The combined effect of El Nino and high sea surface temperatures:
- This drought event is more severe as two simultaneous natural events have hindered cloud formation, further reducing the already low rainfall levels in the region.
- The onset of El Nino: which refers to an abnormal warming of surface waters in the equatorial Pacific Ocean. The weather pattern is known to increase the likelihood of breaking temperature records and triggers more extreme heat in many parts of the world and in the ocean.

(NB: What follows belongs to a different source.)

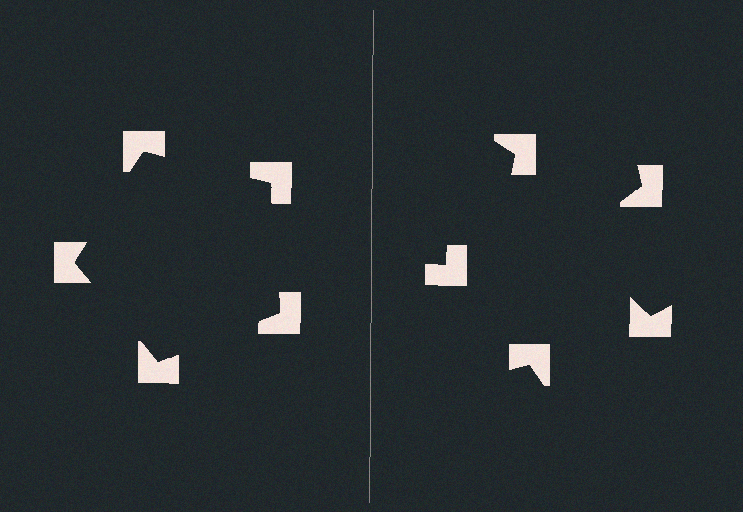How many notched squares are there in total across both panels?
10 — 5 on each side.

- The unusually high water temperatures in the northern tropical Atlantic Ocean. Due to warmer ocean waters, heated air rises into the atmosphere, which then reaches the Amazon rainforest. The warm air inhibits the formation of clouds, causing rainfall to drop sharply.
A grim future:
- Several studies have indicated that with rising global temperatures, the Amazon will experience longer and more frequent droughts.

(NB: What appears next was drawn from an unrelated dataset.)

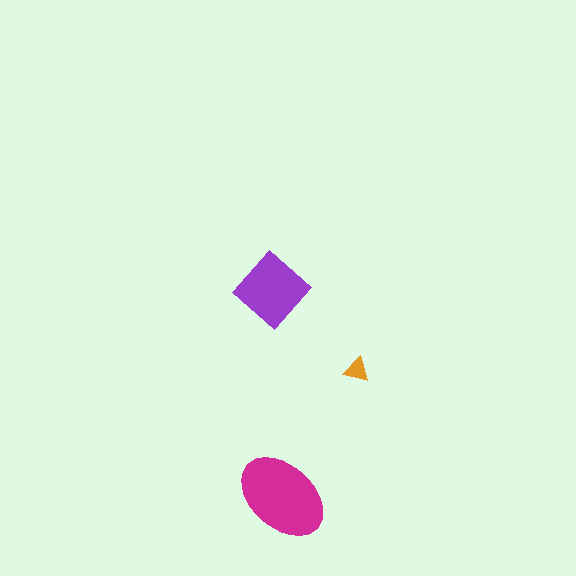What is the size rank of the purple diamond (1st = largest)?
2nd.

- The Amazon has become slower at recovering from longer periods of drought over the past 20 years and is nearing its tipping point. Beyond the tipping point, it would transform from a lush green forest into a drier open savanna, releasing a large amount of stored carbon, which would, in turn, exacerbate global warming.
Amazon Rainforests:
- The Amazon rainforest or Amazonia constitutes close to 1.3% of the planet’s surface and 4.1% of the earth’s land surface, but as a biome, the Amazon is host to 10% of the world’s wildlife species and some more, as we are still discovering new species in this epic mass of life in Latin America.
- Some of the species found in the Amazon are not found anywhere else.
- The Amazon itself is the largest river by volume of water in the world, draining from Iquitos in Peru, across Brazil and discharging into the Atlantic ocean.
- Countries with amazon rainforests: 60% of it is in Brazil, 13% is in Peru, 8% in Bolivia, 7% and 6% respectively in Colombia and Venezuela, and nearly 3% each in Guyana and Suriname and around 1% in French Guiana and Ecuador.
- Ecological contributions:
- In all, by storing around 76 billion tonnes of carbon, the Amazon rainforest helps stabilise the world’s climate.
- Moisture from the Amazon is responsible for rainfall for many parts of Latin America, contributing to agriculture, storage of water in urban reservoirs as well.